I gave the following speech at this morning’s
meeting of the Virginia Board of Medicine.
I am speaking to you today on the topic of licensed midwifery in the Commonwealth. I am a Certified Professional Midwife practicing in the Charlottesville area. I worked on the legislation that was passed in 2005 to license CPMs and I serve as the Policy Coordinator for the Commonwealth Midwives Alliance. I also serve on the Board of Directors for the North American Registry of Midwives, the credentialing agency that administers and issues the CPM credential in all 50 states and Canada.
My intention is to earnestly implore this board to take steps to alter the adversarial tone that has characterized the process of licensure and regulation of CPMs since the Joint Commission on Health first studied direct entry midwifery for the Commonwealth in 1998. For 10 years now, the effort to provide accessibility and accountability for out of hospital midwifery in Virginia has been met with resistance from vocal members of the medical community. This has been in part due undesired intra-partum transfer of care but also from a lack of cultural understanding from both sides of the aisle.
Since the Board of Medicine is the entity charged by the Commonwealth to work to ensure optimal outcomes and public safety, I would like to challenge each of you to strive to become more aware of the culture of home birth and of the women who are seeking out of hospital care from Certified Professional Midwives. Without a better understanding of the public segment that you are seeking to protect, I fear that your actions will only exacerbate the perceived problems you are trying to correct.

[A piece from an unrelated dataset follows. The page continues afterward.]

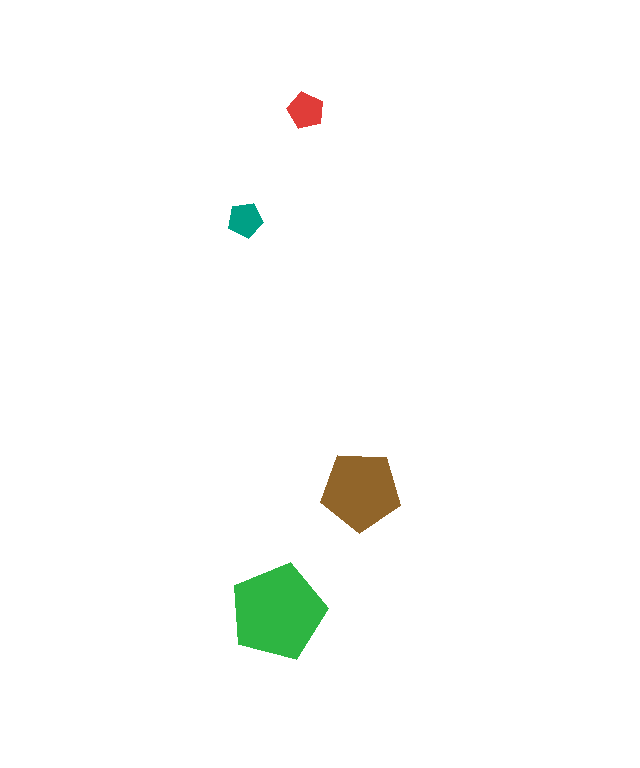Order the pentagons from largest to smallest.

Without any kind of licensure or legal status for midwives, home births began increasing in Virginia in the mid 1980s. That increase continues at a steady rate, driven by an increasing population of informed women who seek self directed care. Home birth itself is outside the standard of care to which you are accustomed and despite dire warnings from obstetricians and OB trade organizations, women have and will continue to choose it as the best option for the kind of maternity care they desire. I highly encourage each of you to sit down with a consumer of midwifery services and ask her about her decision to birth at home. You may be surprised by what you hear and it will certainly help to inform you in your decision making as members of this board. I firmly believe that we can only solve problems when we understand the situations that created them.
There are some avenues for better understanding that, to my knowledge, this board has not fully utilized in the past.
The first is to look at solutions that other states have found for ensuring that adequate informed consent is being given to women who choose midwifery care by adopting standardized informed disclosure forms and informed choice documents. Both CA and VT have models that include giving women the full medical viewpoint and require the midwife to provide clear options for referral or transfer of care for conditions that might pose more risk for mother or baby.
The second is to increase your utilization of the Advisory Board on Midwifery. In our short history with the Board of Medicine, the full Board has overturned nearly every public Advisory Board recommendation. This has led to the midwives and their consumers’ beliefs that you do not value the recommendations of the Advisory Board and that midwives have no voice in the process…something the General Assembly and the public very much intended them to have. The Midwifery Advisory Board is composed of very experienced home birth midwives including one who is also a Doctor of Public Health. Please avail yourself of the valuable resource the Governor has provided you in his appointments to this Board.
We have 28 published studies on home birth that have demonstrated its safety. There are zero studies that have shown a significant safety concern for planned home birth, even when the attendant is not certified or licensed. What the studies have shown, however, is that the best way to achieve optimal outcomes for home birth is to develop optimal systems for transfer of care from midwife to medical provider. We are 100% in support of efforts to work collaboratively to develop systems in all parts of the state that will encourage families and the midwives who serve them to utilize medical services when appropriate. This can only be done through a cooperative process that includes bilateral education of the different birth cultures that women must navigate in order to achieve the care they want and need. In order to encourage women to access medical care in a timely fashion, we must create productive discourse among the health professionals.
While some of you have very publicly made your negative sentiments regarding home birth and midwives abundantly clear it is my dearest hope that you will set your personal feelings and anecdotal experiences aside and work with us to develop solutions and better understanding as we strive for our common goals of optimal outcomes for mothers and babies.